For any organs that might ultimately be made for transplant using the technique, scaffolds could be procured from three sources.
One is pig hearts, just as current replacement valves are often from a pig donor. Human donors are another possibility; while the same shortage that exists for other organs would be an issue with scaffolds, Taylor said that scaffolds could possibly be used from deceased donors whose full hearts are not suitable for transplant.
Finally, and “most radically,” Taylor said that it might be possible to re-seed a patient’s own scaffold, keeping them alive with an artificial heart in the meantime.
Whether that would be able to convert a failing heart to a functional one is, of course, unclear at this point. But Taylor said that cell therapy, too, “begins to change the geometry of the heart,” making it a possibility that the scaffold of a failing heart could be given a new lease on life.
For now, the hearts beat with about a 50th of normal strength. But Taylor prefers to think of the glass as 2% full rather than 96% empty. She pointed out that the 2% was reached only eight days after reseeding, and that so far the team has reseeded with relatively few cells for a relatively short period of time.

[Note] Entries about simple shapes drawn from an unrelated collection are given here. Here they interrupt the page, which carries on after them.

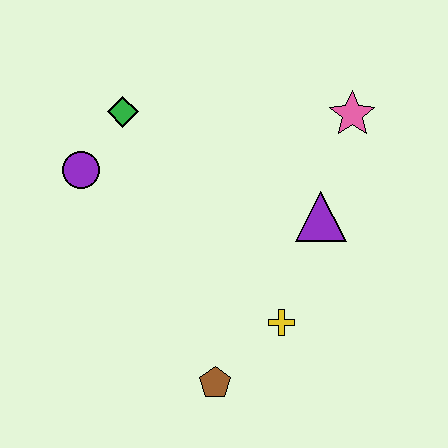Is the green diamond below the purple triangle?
No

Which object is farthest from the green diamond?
The brown pentagon is farthest from the green diamond.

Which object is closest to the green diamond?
The purple circle is closest to the green diamond.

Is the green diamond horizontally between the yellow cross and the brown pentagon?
No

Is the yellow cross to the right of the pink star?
No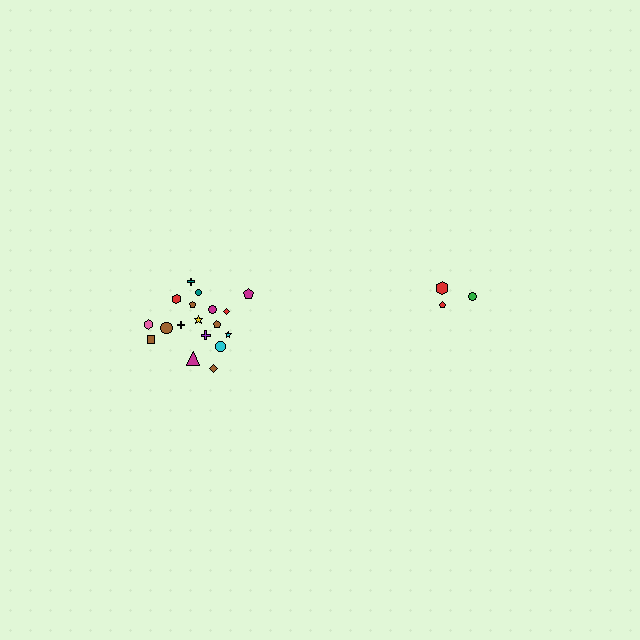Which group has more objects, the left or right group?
The left group.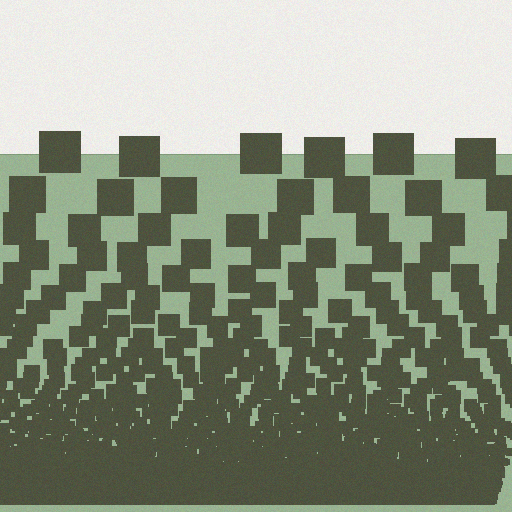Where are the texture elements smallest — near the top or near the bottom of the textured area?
Near the bottom.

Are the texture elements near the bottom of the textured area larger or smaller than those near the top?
Smaller. The gradient is inverted — elements near the bottom are smaller and denser.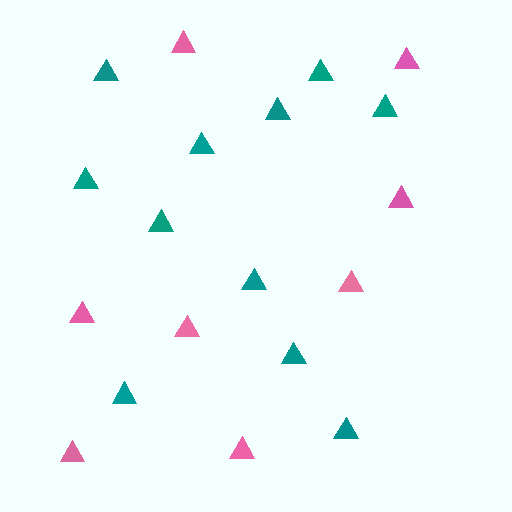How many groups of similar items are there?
There are 2 groups: one group of pink triangles (8) and one group of teal triangles (11).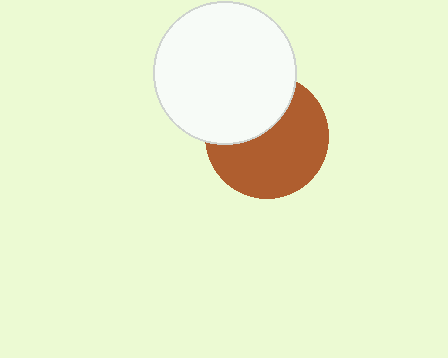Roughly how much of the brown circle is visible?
About half of it is visible (roughly 63%).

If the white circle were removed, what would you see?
You would see the complete brown circle.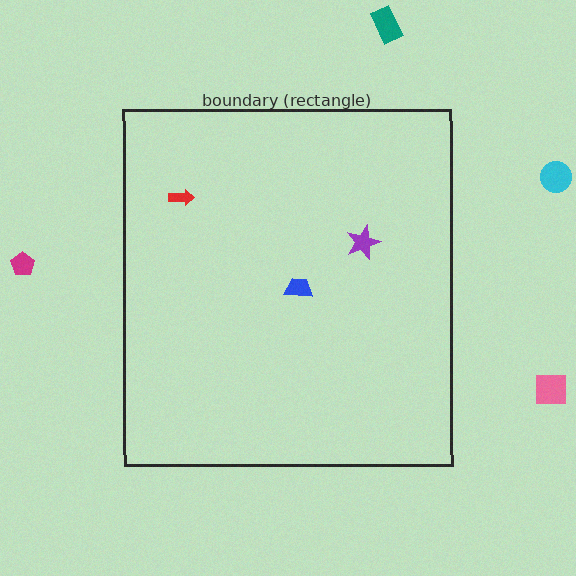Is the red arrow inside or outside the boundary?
Inside.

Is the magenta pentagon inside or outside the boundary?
Outside.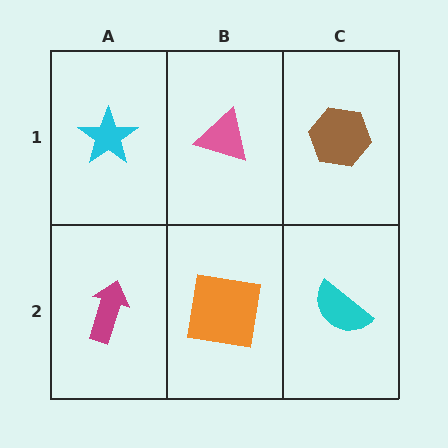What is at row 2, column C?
A cyan semicircle.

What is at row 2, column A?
A magenta arrow.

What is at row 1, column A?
A cyan star.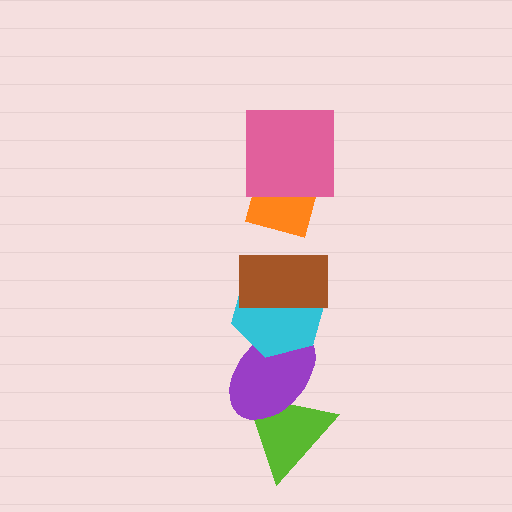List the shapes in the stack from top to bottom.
From top to bottom: the pink square, the orange diamond, the brown rectangle, the cyan hexagon, the purple ellipse, the lime triangle.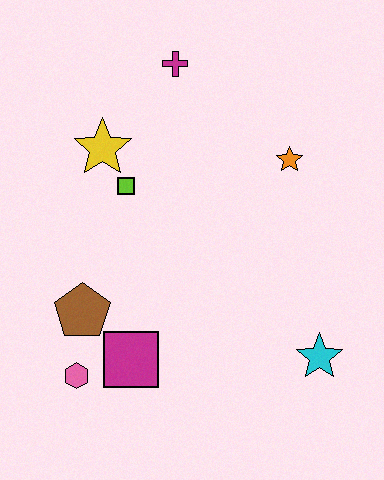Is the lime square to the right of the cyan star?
No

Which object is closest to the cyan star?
The magenta square is closest to the cyan star.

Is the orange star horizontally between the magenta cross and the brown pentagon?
No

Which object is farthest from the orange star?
The pink hexagon is farthest from the orange star.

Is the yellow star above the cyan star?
Yes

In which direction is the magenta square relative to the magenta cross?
The magenta square is below the magenta cross.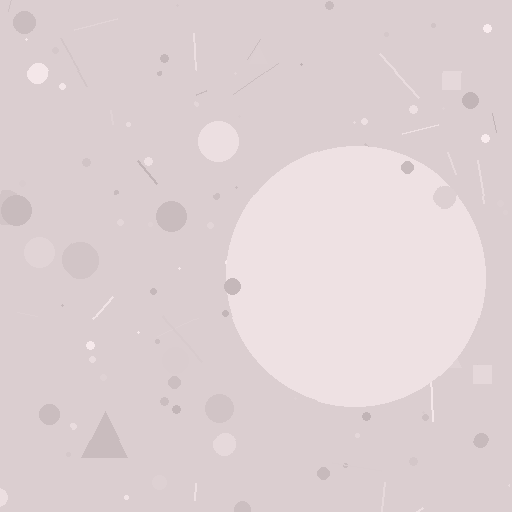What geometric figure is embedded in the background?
A circle is embedded in the background.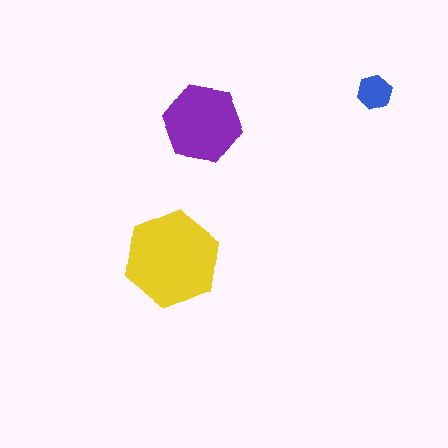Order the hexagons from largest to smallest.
the yellow one, the purple one, the blue one.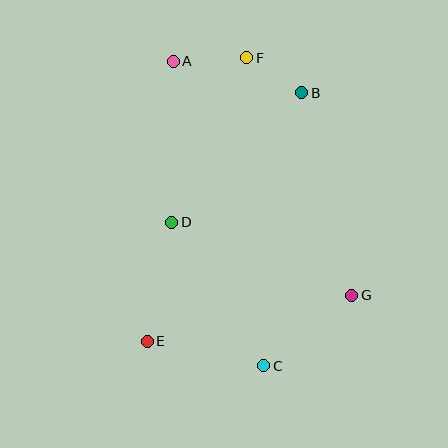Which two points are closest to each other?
Points B and F are closest to each other.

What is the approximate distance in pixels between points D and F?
The distance between D and F is approximately 181 pixels.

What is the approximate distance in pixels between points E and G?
The distance between E and G is approximately 210 pixels.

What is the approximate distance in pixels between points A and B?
The distance between A and B is approximately 132 pixels.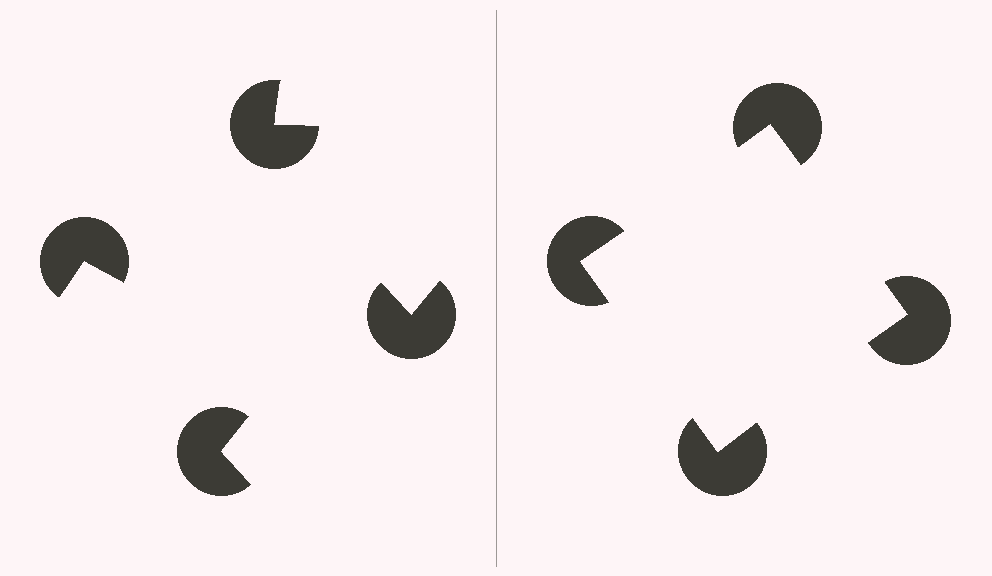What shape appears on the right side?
An illusory square.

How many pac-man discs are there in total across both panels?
8 — 4 on each side.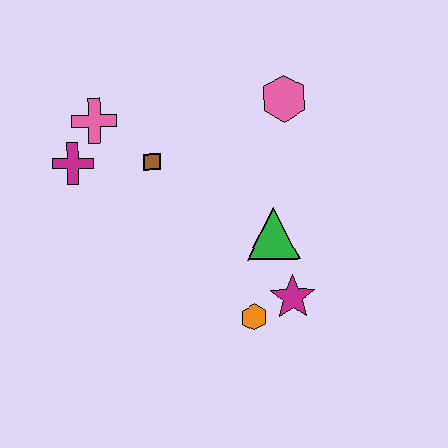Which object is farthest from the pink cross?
The magenta star is farthest from the pink cross.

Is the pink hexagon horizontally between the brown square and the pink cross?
No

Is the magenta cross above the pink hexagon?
No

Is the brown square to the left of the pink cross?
No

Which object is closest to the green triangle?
The magenta star is closest to the green triangle.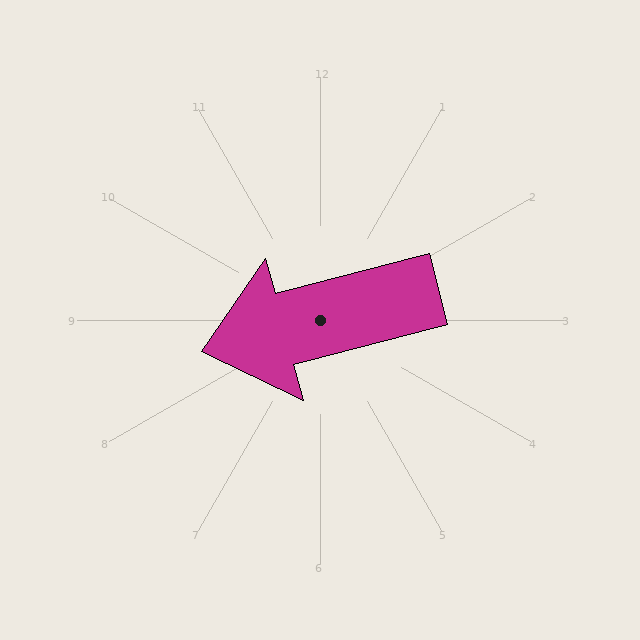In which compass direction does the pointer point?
West.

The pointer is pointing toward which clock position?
Roughly 9 o'clock.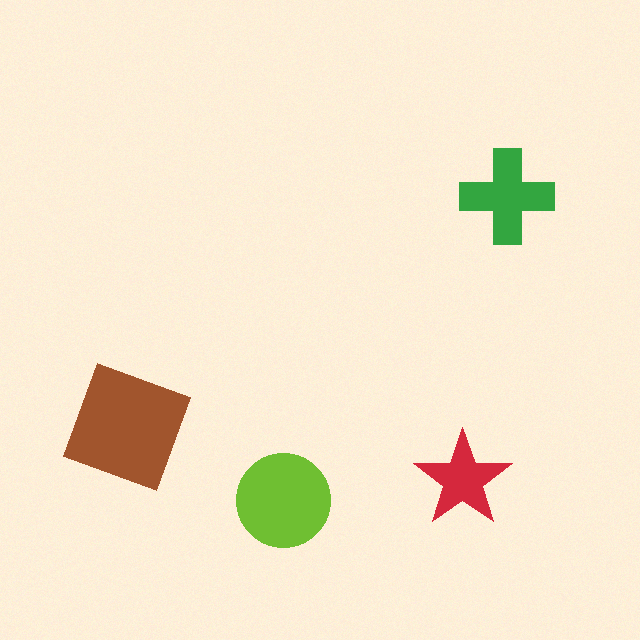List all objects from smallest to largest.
The red star, the green cross, the lime circle, the brown square.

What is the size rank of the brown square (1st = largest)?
1st.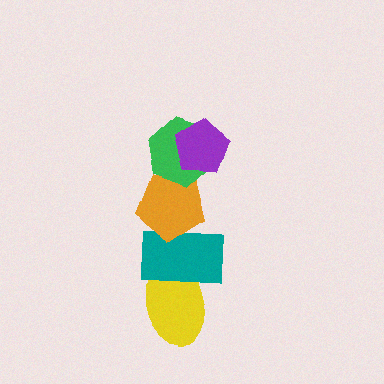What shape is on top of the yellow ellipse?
The teal rectangle is on top of the yellow ellipse.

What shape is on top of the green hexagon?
The purple pentagon is on top of the green hexagon.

“Every heart we do is better than the one before it, and the longer we wait the stronger it gets,” she said.
And because this is the very beginning of the road to final, full deveopment, there are a large number of parameters to fiddle with. “We’ve got the next year or two cut out for us just in terms of straightforward things we need do” to see whether they increase contractile strength.
“I may eat my words,” she acknowledged. “But I’m optimistic that it won’t be that difficult to optimize.”